I should have guessed. Spalding, the well-born hero, was half a head taller than the rest. In those days, prosperity almost always translated into physical height. He was very slender. He was loose-limbed, with long thighs and supple fingers. His grin showed a jaw full of white, perfectly even teeth. He was a startlingly handsome man, when you really scrutinised his features. In conventional terms, his facial appearance was almost flawless. But there was nothing attractive about him at all. He seemed dangerous. You wouldn’t want to meet him and, if you did, you wouldn’t want to turn your back on him. I rubbed my eyes. Perhaps it was just the wine, drunk after a swift beer, itself swallowed after
a long day and a tense, fog-hampered drive. I looked again at Spalding. But the effect was the same. The one word his photograph brought to mind, more than any other, was feral.
‘Why the Jericho Crew?’
A shrug. ‘Haven’t been able to source an explanation for the name. Not a convincing one, at any rate. And the men in the picture have all been dead for far too long to provide it.’
Thank God, I thought.
‘Wondered if Suzanne might be able to find that out for me.’
‘If she can’t, nobody can,’ I said. ‘She’s in Dublin at the moment, digging up fresh revelations for a documentary film about Michael Collins.’
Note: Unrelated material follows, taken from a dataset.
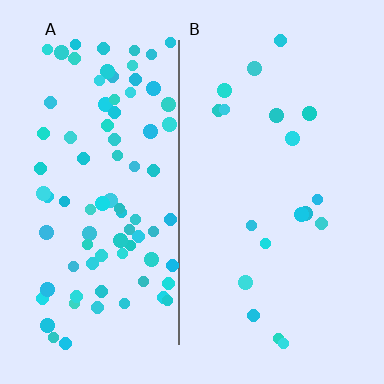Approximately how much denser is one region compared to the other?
Approximately 4.6× — region A over region B.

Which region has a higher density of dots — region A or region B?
A (the left).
‘There’s no hurry,’ my father said, taking back his picture. ‘It’s hardly important.’
I studied the wine in my glass.
‘She’s wasting her time, of course.’
‘I’m sorry?’
‘The Irish are a loquacious people. There is nothing about Michael Collins that we don’t already know.’
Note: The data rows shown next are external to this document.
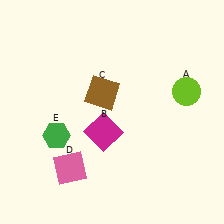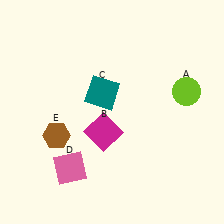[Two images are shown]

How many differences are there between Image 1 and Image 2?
There are 2 differences between the two images.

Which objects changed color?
C changed from brown to teal. E changed from green to brown.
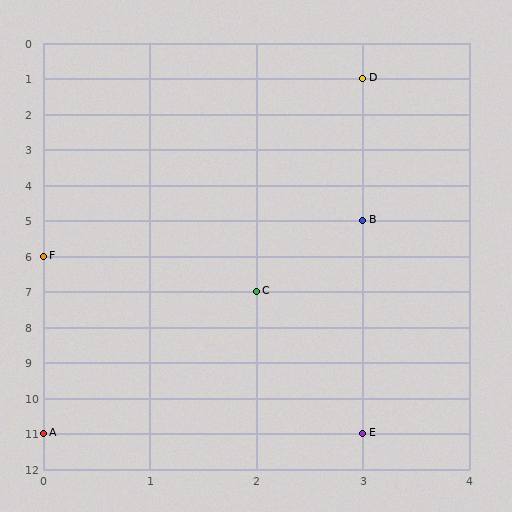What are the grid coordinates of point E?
Point E is at grid coordinates (3, 11).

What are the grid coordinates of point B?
Point B is at grid coordinates (3, 5).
Over our aromatic lamb and drily spiced chicken, he took me through the rest of Spalding’s short and energetic life. The first significant thing he did in the peace was to survive the Spanish flu epidemic that killed something over half of his comrades on the steamer returning them home from France. In the years after the armistice, he took two six-month-long sabbaticals from the bank to sail his bright new toy. In the autumn of 1922, he could stomach the bank no longer and, to his father’s apparent dismay, quit the commercial world altogether. Curiously, far from being cut off in the classic retaliatory manner, his already generous living allowance was increased to the point where he could afford to squander a literal fortune every month. He sailed his boat
to Europe, a girlfriend crewing for him until she tired of life on the ocean and jumped ship, apparently jilting him for good, on the quay at Rimini. He gambled at the tables in Monaco, where he won. He berthed the boat for the winter and travelled to Paris, where he played tennis with Ezra Pound, and boxed a few inevitable rounds with Hemingway, and bought on a whim a polo pony he never rode and attended a séance conducted by the English black magician, Aleister Crowley. In the manner of all men quietly traumatised by the carnage of the trenches, he drank too much and spoke too recklessly and could discover no great hope or value or salvation in human life.
And how would he, I wondered on hearing this, inured to the practicalities of life by such fabulous wealth?